How to begin conversion optimisation, with value proposition development in mind
You may wish to begin the process of conversion optimisation by first defining your site’s user personas. Categorise all types of people who may potentially visit your site. For example at SEO London we cater mainly for SEO service providers (agencies & freelancers), SEO service buyers (website owners) and students (anyone interested in learning SEO – these can of course be agency staff and website owners too!).
Then define your value proposition for each persona (you can see ours on our homepage!) and map out their potential & ideal journeys through your site, then pinpoint all the goals and microgoals along the way. Then analyse & optimise call-to-action placement and incentives for them to follow the ideal journeys and score the ideal goals, while also identifying & minimising barriers, deterrents and inappropriate distractions along the way.

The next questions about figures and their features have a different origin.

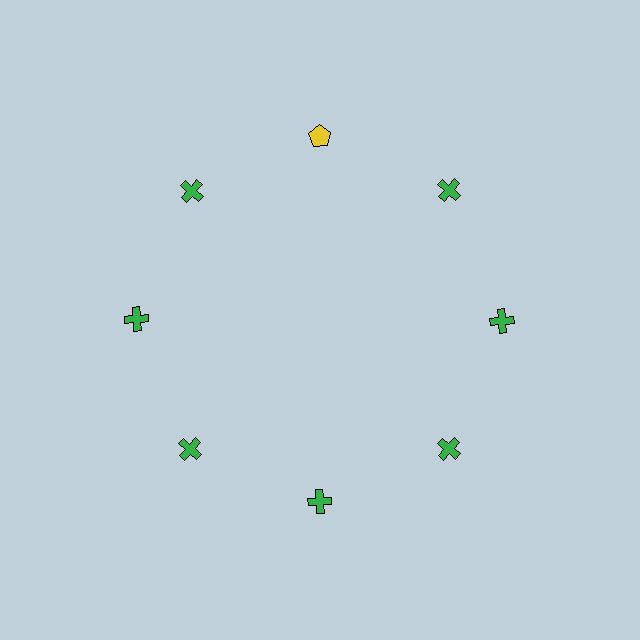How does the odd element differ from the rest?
It differs in both color (yellow instead of green) and shape (pentagon instead of cross).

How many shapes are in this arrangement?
There are 8 shapes arranged in a ring pattern.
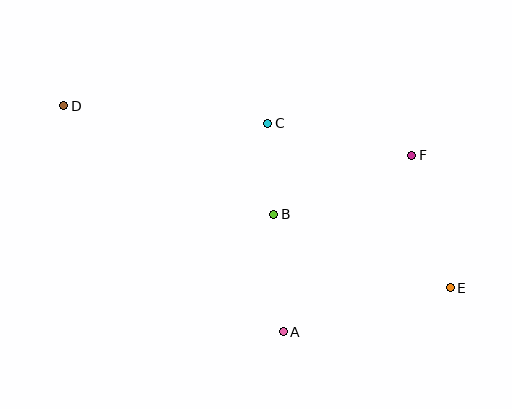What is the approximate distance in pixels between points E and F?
The distance between E and F is approximately 138 pixels.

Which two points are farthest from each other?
Points D and E are farthest from each other.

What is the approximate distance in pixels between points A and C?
The distance between A and C is approximately 209 pixels.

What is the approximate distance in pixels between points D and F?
The distance between D and F is approximately 352 pixels.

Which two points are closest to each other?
Points B and C are closest to each other.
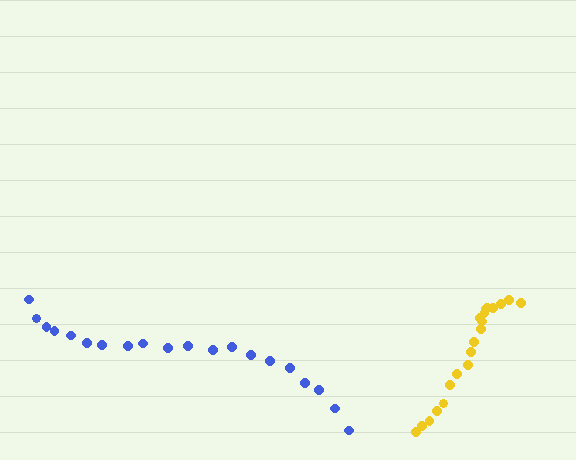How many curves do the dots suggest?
There are 2 distinct paths.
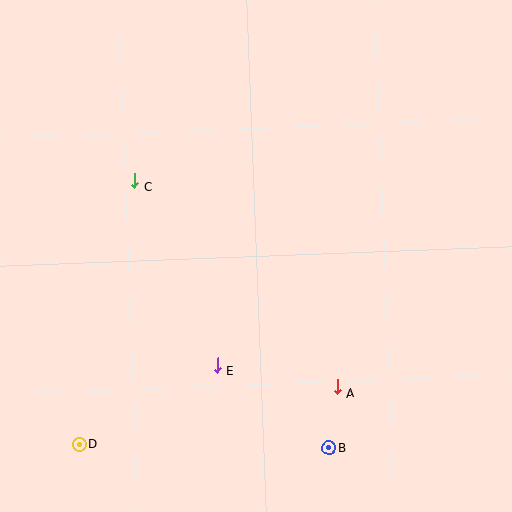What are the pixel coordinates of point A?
Point A is at (337, 394).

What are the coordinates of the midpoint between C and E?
The midpoint between C and E is at (176, 280).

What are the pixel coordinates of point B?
Point B is at (329, 448).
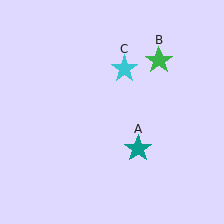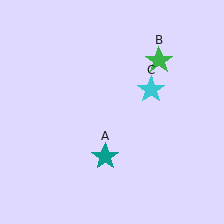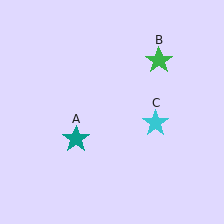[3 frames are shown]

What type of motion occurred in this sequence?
The teal star (object A), cyan star (object C) rotated clockwise around the center of the scene.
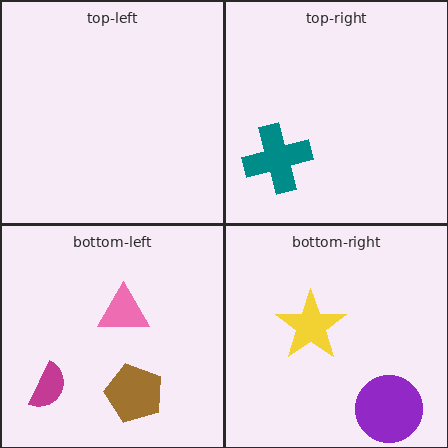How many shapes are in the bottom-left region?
3.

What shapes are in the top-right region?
The teal cross.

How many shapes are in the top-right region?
1.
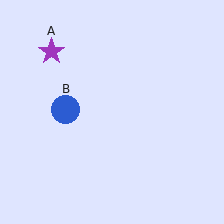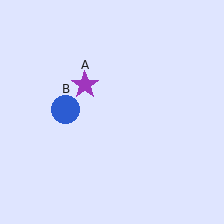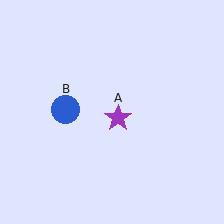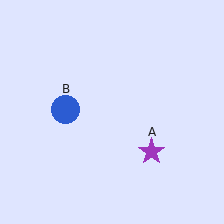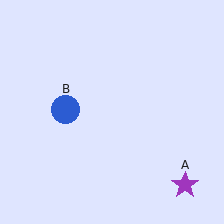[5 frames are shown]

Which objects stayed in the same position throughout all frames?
Blue circle (object B) remained stationary.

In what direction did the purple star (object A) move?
The purple star (object A) moved down and to the right.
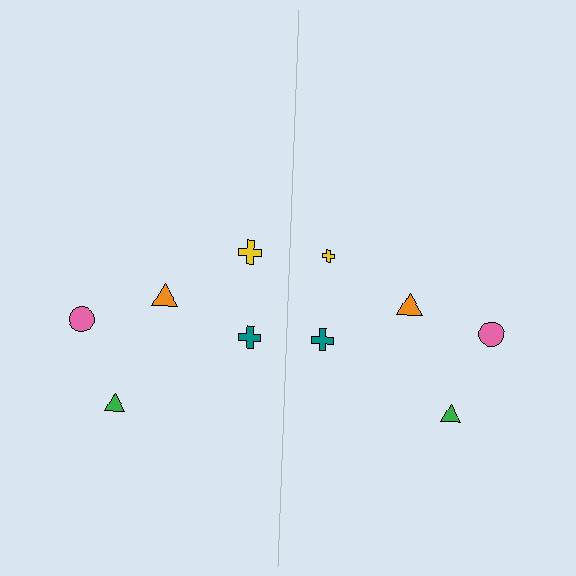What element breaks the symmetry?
The yellow cross on the right side has a different size than its mirror counterpart.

In Summary, how to adopt a white-hat SEO strategy
Start by defining and developing your value proposition. Break down your audience segments. Understand what each type of person wants and then match all their wants with what content, tools, products and services your business can offer to help them.
This is core business strategy work and isn’t likely to produce many backlinks or competitive ranks any time soon, but in the long run the sky’s the limit so long as you are comfortable with changing your products and services to meet your customers’ needs, don’t mind spending forever developing your services, and truly believe you can offer outstandingly better products and services than your competitors.
This is pure white-hat SEO and there’s no harm in having a think about this while also doing other work – it will only do you good so long as you have plenty of time for it.